Generally, the usual orally administered dose of itraconazole is 100-400 mg, taken once or twice a day. The amount of medication to be administered, the frequency of administration and the duration of treatment depend on the type of fungal infection to be treated and its severity.


Itraconazole can cause various types of side effects, although not all patients experience them. This is due to the different sensitivity each individual has to the drug. Therefore, it is not necessarily the case that all adverse effects occur with the same intensity in each person. Below are the main side effects that may occur during treatment with the drug.

Allergic reactions:

  • Angioedema;
  • Skin rashes;
  • Eye disorders;
  • Serum sickness;

Hemolymphopoietic system disorders

Treatment with itraconazole may cause:

  • Leukopenia, which is a decrease in the number of leukocytes in the bloodstream;
  • Neutropenia, which is the decrease in the number of neutrophils in the bloodstream;
  • Plateletopenia, which is a decrease in the number of platelets in the bloodstream.

Nervous system disorders

Itraconazole therapy may lead to the onset of:

  • Headaches;
  • Dizziness;
  • Paresthesia;
  • Hypoesthesia;
  • Peripheral neuropathy;
  • Alterations of the sense of taste.

Eye diseases

Treatment with itraconazole may cause visual disturbances, such as blurred vision and diplopia.

Ear Diseases

Therapy with itraconazole may cause tinnitus (i.e., a hearing disorder characterized by the perception of buzzing, whistling, rattling, etc.) and may cause temporary or permanent hearing loss.

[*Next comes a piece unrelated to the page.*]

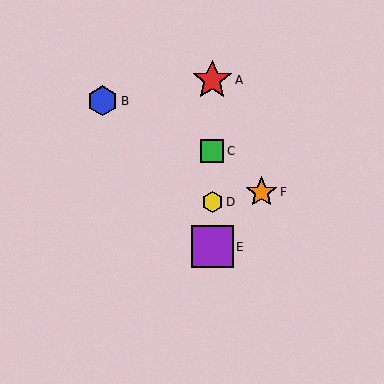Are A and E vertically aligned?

Gastrointestinal disorders

Treatment with itraconazole may cause:

  • Stomach Pain;
  • Nausea;
  • Vomiting;
  • Diarrhea or constipation;
  • Indigestion;
  • Flatulence;
  • Pancreatitis.

Skin and subcutaneous tissue disorders

During itraconazole therapy, the following may occur:

  • Skin rashes;
  • Photosensitivity reactions;
  • Hair loss;
  • Ulcerations of the oral cavity;
  • Stevens-Johnson Syndrome;
  • Toxic Epidermal Necrolysis.

Kidney and urinary tract disorders

Treatment with itraconazole may cause an increase in the frequency of urination and may lead to urinary incontinence.

Reproductive system disorders

Therapy with itraconazole may cause menstrual cycle alterations and erectile dysfunction.